De quelle crise syndicale parle-t-on ?
Pour un point de vue critique sur le syndicalisme institutionnel

Depuis plusieurs dizaines d’années, il est couramment question de crise
des syndicats. Mais force est de reconnaître que, selon que le locuteur
est un patron, un politicien, un bureaucrate syndical, un politologue ou
un sociologue, un salarié Lambda, un gauchiste, un syndicaliste de base ou
un libertaire critique, l’objet du discours varie, même s’il est toujours
classé sous la même rubrique (1).
Pour le politicien ou le patron, le problème est d’avoir en face de soi un
interlocuteur fiable, capable de contrôler les possibles débordements
d’une base souvent imprévisible.
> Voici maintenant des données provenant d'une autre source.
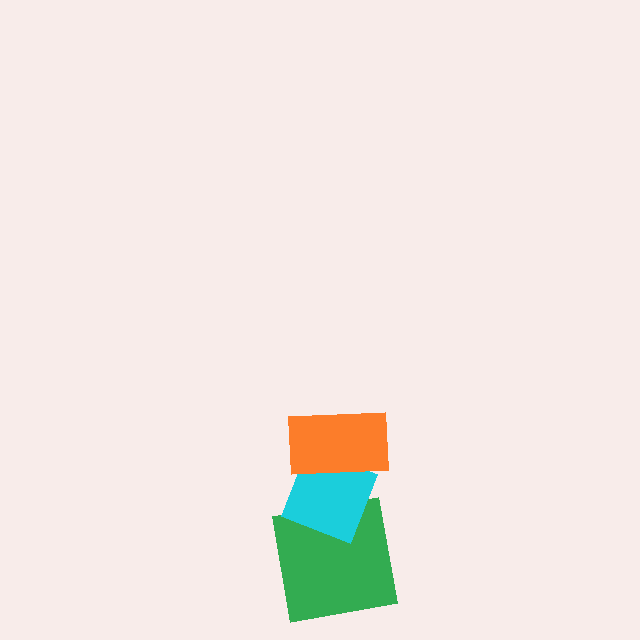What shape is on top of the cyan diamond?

D’autant plus imprévisible que, pour les
besoins de la communication gouvernementale ou d’entreprise, on a tenté
ces derniers temps d’effacer l’idée même de lutte de classe et, à cet
effet, d’éliminer les thermomètres qui mesuraient la fièvre et les outils
supposés détecter les signes avant-coureurs des tensions sociales avant
qu’elles ne se surviennent aussi brusquement que des cyclones tropicaux.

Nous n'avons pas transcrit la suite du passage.